橋本龍太郎内閣の時に参議院選挙があって、少なくとも1週間前、マスコミは圧勝って書きましたよ。結果どうだったといったら、例によって外れたわけですよ。ですから新聞の予想を見ながら選挙やっている人は、それは選挙に弱い人ですね。選挙に強い人は、新聞の予想なんか見ながら選挙はやりません。自分で情報を集めて、自分の情報収集でやるんだと、僕はそう思っているんですけど。したがって1週間前までいけるというのが、本当にマスコミが正しかったのなら、たった1週間でひっくり返ったのが橋本内閣の時の参議院選挙だったという、あの記憶をやはり持っている人達というのはもう少なくなったのですかね。僕はあれが一番印象的ですね。ですから、ちょっと今の段階で何とも言えませんし、比例代表がどれくらいとれるのかというのが僕にはよく見えません。地方はそれなりに計算が当たってみれば分かりますけれども、比例代表というのがどれくらいいくんですかね。マスコミによると20ぐらいいくことになっていますね。

問)

大臣は各地を回られていると思いますが、今のところの景況感というものも多くの有権者から聞こえてくると思います。今のところの各地の景況感、肌で感じられてどうでしょうか。

答)

選挙が始まる時にはローザンヌにいましたので、選挙が始まってから行ったのは帰ってきた次の日が大分で、その次が昨日に岩手、ですからいわゆるアベノミクスというものによる波及効果がまだ届いていないと言われる地域に行っていますし、加えて岩手県は厳しい状況にあるところですので、反応として我々から見てそんなに良いというような反応を直接感じたわけではありません。ですから景況感だけで言ったら、東京はタクシーの売り上げが2割5分上がっていますよとか、レストランなんかが個室から先に埋まりますよとか、ワインの売り上げが今まで3,500円から4,000円だったのが4,500円から5,000円に上がっていますよとか、そういったおよそ新聞に書いていないような、自分で集めてきた資料を元にしてやっていれば大体分かりますけど、博多、札幌等々でタクシーの売り上げが増えたなんて話はないですね。ですからそこまで行っていないんだと僕にはそう思えますから、その意味では地方におりてくるのは、予算だって補正がやっと今おりるぐらいであって、本予算はどのみち8月、9月のいわゆる下期ですよ。

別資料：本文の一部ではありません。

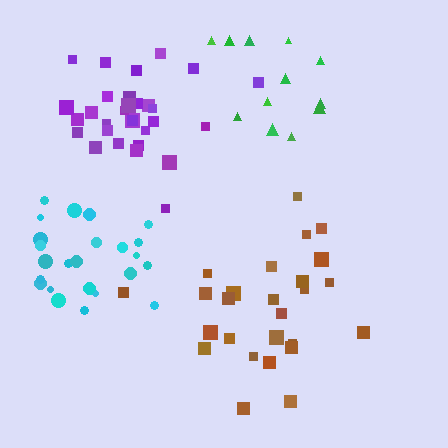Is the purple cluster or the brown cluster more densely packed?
Purple.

ですからそういった意味ではまだ景況感というのが地方とか全国に行き渡るまでにはもう少々時間がかかる。もともと今回は予算の編成が丸々3カ月ぐらいずれていますから、一応原案ができるのは12月末だというのが、今年度の予算は12月末から予算編成開始でしたから、そういった意味では、一月、二月遅れていますので、いくら前倒しをやったってそんな簡単にはいっていないと思います。景況感というのが伝わっているかといえば、何か都会の方はすごく景気が良い話があるみたいですけどというようなものだというように理解しておかないと間違えます。東京都の例を見て地方もああいう具合にいくだろうと思ったら間違えるだろうと思います。

問)

地方の中小企業にとっては、次は消費増税というのも不安の一つだと思うんですが、なかなか価格に転嫁できないと。大分、岩手を回られて、何か消費税に対する意見とか不安の声、そういった声はありましたでしょうか。

答)

今、質問やら何やらでやっても、消費税について直接聞かれることはありませんね。やはり選挙自体についての質問が多いように思いますね。消費税については、直接まだ聞かれたことはありません。